2
votes

I am totally new in machine learning and I have a problem, which I want to solve using some AI or so. I would appreciate, if you will recommend me some concrete algorithms, neural network architectures or some related reading.

I am doing research about predicting users intent based on mouse movement. Currently I am in a phase of analysis without concrete dataset. The goal is predict target of users's intention (e.g. button, where user will click) by predicting mouse trajectory.

Let me introduce the problem

I have a lot of sequences. The length of each sequence may vary. As an input I will pass some smaller sequence, for which I want to predict next x values. So I want to know next possible sequence (or more possible sequences). The length of output sequence (x) could also be variable. Maybe sequence ends here? Prediction should be done in “real time”.

So what are those sequences?

Sequence represents directions of movement in 2-dimensional space after some preprocessing. Each value is integer of the interval <0,8>. Algorithm should be capable of increasing upper limit of the interval (16, 32, ...). Actually, the value is interpolated angle.

Example how sequences may look like but will be much bigger.

Three example sequences. Real sequences will be much bigger.

How do I imagine the solution?

Sequences will be clustered based on some similarities. When a dataset of sequences is made, some neural network will be trained to retrieve sequences, which contain the input sequence as a subsequence, as quick as possible.

Clustering

Matching subsequence should have some tolerance. Sequence [3, 3, 3, 3, 2] is similar to [3, 3, 4, 3, 2] = deviation tolerance*. Or sequence [4, 3, 3, 2] is also similar to [4, 3, 3, 3, 3, 2] = tolerance on values repeated continuously.

*I can tell the difference between two values as relative number - 0% the same direction => 100% opposite direction.

matching example

If input is [ 1,2,2,2 ] - red - the output should be [ 4,3,2,2 ].

If input is [ 3,3,3,2 ] - blue - the output should be [ 2 ].

Neural network

After some research I found the Hopfield network, which should give the most similar sequence. But then I realized that my sequences lengths are variable and Hopfield network architecture expects binary values.

I could somehow create the binary representation of sequence but I have no idea how to manage the lengths which may vary.

Let’s make it to another level

What if every value in sequence is not a scalar but velocity vector (d, s), where d is direction and s is speed?

Related questions

  1. Can neural networks be trained “online”? So no need to know previous train dataset, just give new dataset.
  2. Can neural networks be trained on server side (e.g. python) but used for prediction on client side (javascript)?
  3. Can neural networks have some kind of “short term memory” - prediction will be affected by 2-3 previous predictions?
  4. Most important - should I use neural networks or some another approach?

Thanks to everyone.

Feel free to correct my English.

1

1 Answers

2
votes

Can neural networks be trained “online”? So no need to know previous train dataset, just give new dataset.

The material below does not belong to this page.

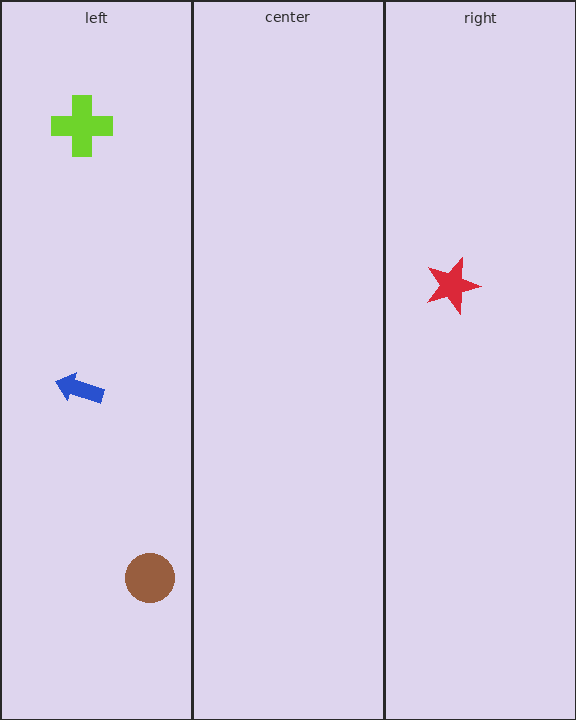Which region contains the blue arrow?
The left region.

Typically, you dont train an ANN continuously. You train it until your error is within tolerance, then use that model going forward to make predictions. You could store the information off and retrain the network every night if you want to periodically adjust the model, but odds are that's not going to offer much improvement, and runs the risk of prolonged bad data of skewing your model.

Can neural networks be trained on server side (e.g. python) but used for prediction on client side (javascript)?

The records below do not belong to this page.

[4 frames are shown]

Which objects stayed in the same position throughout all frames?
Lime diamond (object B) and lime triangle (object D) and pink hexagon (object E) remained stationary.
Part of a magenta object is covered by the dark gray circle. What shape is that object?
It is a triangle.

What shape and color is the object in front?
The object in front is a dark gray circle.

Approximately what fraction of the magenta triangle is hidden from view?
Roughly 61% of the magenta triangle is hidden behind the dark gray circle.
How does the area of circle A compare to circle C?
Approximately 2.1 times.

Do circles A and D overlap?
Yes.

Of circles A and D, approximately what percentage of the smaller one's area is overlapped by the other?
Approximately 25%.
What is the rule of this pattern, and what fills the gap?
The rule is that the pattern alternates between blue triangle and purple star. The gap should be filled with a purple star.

It depends. Do you intend to use a trained model for the client prediction, or do you intend for the user actions to live-train the model which are immediately used for prediction? If the model is already trained, you can use it for prediction of user events. If the model is not trained, you run the risk of bad data corrupting the model. Live-training like that would also require a constant update of the model settings on the client side with the new model generated by the server.

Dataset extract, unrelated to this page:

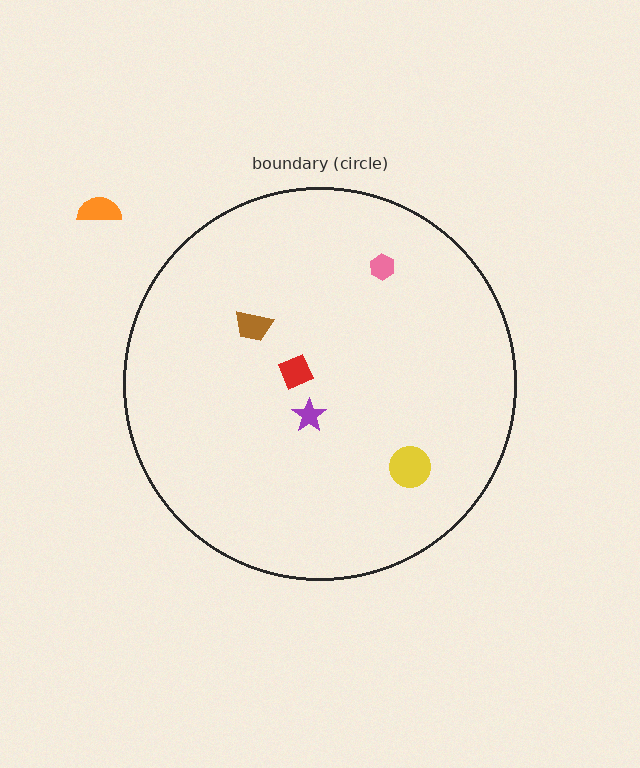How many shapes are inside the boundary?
5 inside, 1 outside.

Can neural networks have some kind of “short term memory” - prediction will be affected by 2-3 previous predictions?

Using previous predictions as input is not recommended. It introduces entropy to the system which can allow the model to drastically deviate from reliable predictions if it makes a few bad predictions in a row. You can try it, in which case you'll need n*k additional nodes on your input layer, where n is the number of previous predictions you want to use, and k is the number of output values in a prediction.

Most important - should I use neural networks or some another approach?

ANNs are very useful for predicting things. The biggest problem is defining the scope, and relevant reliable data necessary to make a prediction. I've made ANNs which predict market volatility in video games, with thousands of input values, but predicting mouse movements is going to be a challenge. Nothing is stopping a user from moving the mouse in a circle for hours, or leaving the cursor in one spot. Each time you sample such an action, its going to make your model more likely to predict that type of behavior. Good training data, and a controlled environment is essential. Video games would make for a bad environment for predicting mouse movement, as user behavior is dependent on more than previous mouse movements. Websites would be a favorable environment though, as during a session, a user navigates in predictable ways through a finite space.